Friday, February 13, 2015

Big Bang not alarmed by New Theory

Upstart young scientists in Egypt have made revolutionary new calculations. It all started with a lunch of rice and chicken at a Cairo café last summer that a professor and a doctoral student, Saurya Dashad, had. A few lines were written on the back of an electric bill. In weeks, Big Bang was completely gone. In their paper, Ali and Dashad started with equations developed in the 1950s by physicist Amal Kumar Raychaudhuri at Presidency University in Kolkata, India. These involved Bohmian trajectories.

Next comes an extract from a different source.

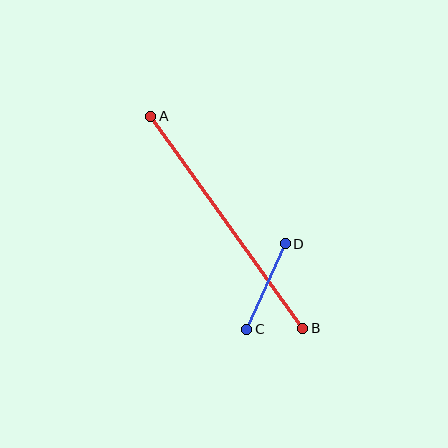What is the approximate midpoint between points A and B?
The midpoint is at approximately (227, 222) pixels.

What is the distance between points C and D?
The distance is approximately 94 pixels.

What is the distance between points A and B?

 "The Big Bang singularity is the most serious problem of general relativity because the laws of physics appear to break down there," says Ahmed Farag Ali at Benha University and the Zewail City of Science and Technology. 
We reached Big Bang at his office. He had a $40 dollar Mr. Coffee machine and served Starbucks coffee during the 5 minute interview. "News of my death are greatly exaggerated." He is playing tennis to keep in shape. Of the new theory, he would comment other than to the mention of “gravity particles”, to which he commented “pah!”

"Ether" still appeared to be just a ghostly image of a pervasive medium throughout the universe. Although he too had an office. With tea in a pot.


The office titled Quantum Mechanics is currently unoccupied. The Cosmology director said they rarely hold on to the staff member for more than three weeks. He is always here and there, mostly gone.